Elizabeth Montoya, whose 12-year-old son Timmy ran away from the Tennyson Center for Children in 2020 and was killed by a vehicle, said better regulations might have saved him. For starters, Montoya was not notified that her son had left campus multiple times on the same day, even though she had called the center that day to check on him. 

“Instead, I was notified after his third and final run,” she told lawmakers. “This began a long, 26-hour, agonizing wait where no one had seen or heard from him. The entire time, he lay battered and broken from his injuries at St. Anthony Hospital, listed only as Mike Alpha Doe.” 

A Facebook post about the unidentified boy in a Colorado hospital eventually led to Montoya. “I was able to spend the last 12 hours of his life by his bedside, although he was unresponsive,” she said at the state Capitol. 

Montoya was on a state task force that studied the runaway issue for two years and presented its recommendations to the legislature. Another parent on the panel, Kevin Lash, said his son ran away from nearly every one of his 13 placements in treatment centers, beginning at age 11.

“When a troubled child has run away and you know he’s dysregulated and unsafe, it’s the most terrifying thing a parent can imagine,” Lash said. 

His son with behavioral health problems ran away from church, sports practices, counseling sessions, among other places. “I was often surprised to find that many of the facilities in which he was placed were little more equipped to stop his running than we were as parents at home,” Lash said. His son would run away for weeks or months at a time, as far as California, and as he got older, became involved in criminal activities, Lash said.
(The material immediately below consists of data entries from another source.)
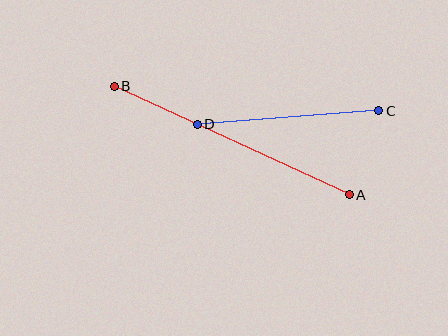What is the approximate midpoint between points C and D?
The midpoint is at approximately (288, 118) pixels.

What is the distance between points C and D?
The distance is approximately 182 pixels.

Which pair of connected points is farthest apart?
Points A and B are farthest apart.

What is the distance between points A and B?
The distance is approximately 259 pixels.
The new regulations would require that residential centers notify parents within 24 hours of discovering that a child is missing, and that they make repeated attempts to reach parents or guardians. They also would require that centers have a written policy on how they prevent runaways or attempt to find kids who have run away, and they must provide a copy of the policy to parents.
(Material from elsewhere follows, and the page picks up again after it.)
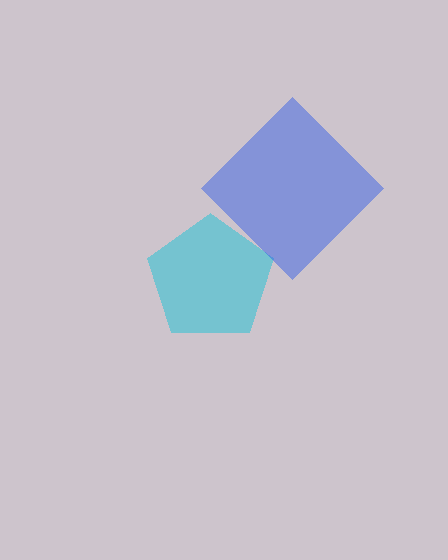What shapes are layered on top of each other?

State officials said changes — particularly a facility with a secure perimeter — are needed not only to protect children but to prevent them from being sent out of state to secure centers. 
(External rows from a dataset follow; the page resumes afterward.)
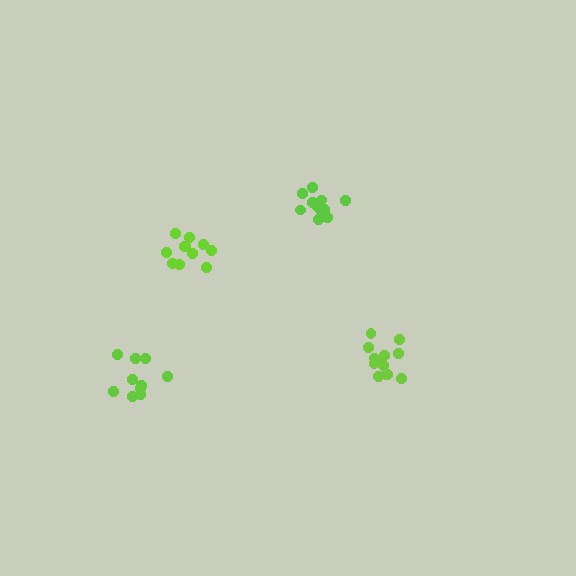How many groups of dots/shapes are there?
There are 4 groups.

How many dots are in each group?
Group 1: 13 dots, Group 2: 10 dots, Group 3: 11 dots, Group 4: 12 dots (46 total).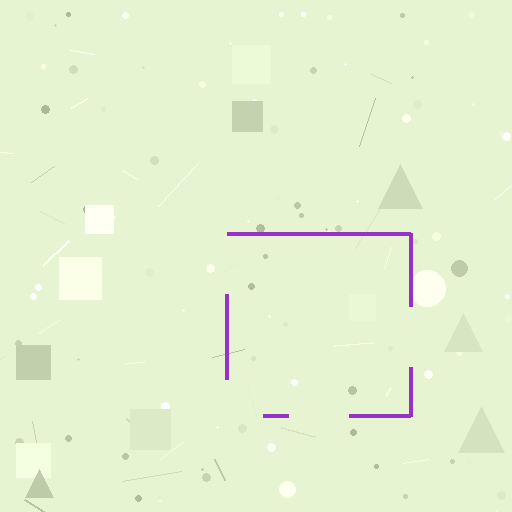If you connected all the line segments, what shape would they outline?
They would outline a square.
Colorado is sending children to behavioral health treatment centers in Arkansas, Texas, Illinois and other states, said Robert Werthwein, senior advisor for behavioral health and access at the Colorado Department of Health Care Policy and Financing. Having a secure facility would “prevent unfortunate accidents or death to young people,” he said. 

The legislation regarding a fence pertains to only one facility — a state-run youth center funded by federal COVID relief dollars being built on the Fort Logan campus in southwestern Denver. The center is expected to open by the end of 2026. Privately run psychiatric residential facilities for young people still would be prohibited from building secure fences.

Perry May, deputy director of health facilities at the Colorado Department of Human Services, previously operated youth residential centers where employees are instructed to follow children and teens who run away but are not allowed to physically restrain them. With a fenced-in facility, kids could run out into a field to get away from staff, but would not be able to leave the premises, he said.

“I know what it is like to work in a facility when there is no fence and you are serving some of the toughest kids,” he said. “It’s much better to have a kid who is escalated and needs to get away from a situation and needs to calm themselves down to not have to run and have staff walking behind, trying to talk them into coming back, trying to prevent them from running into traffic.”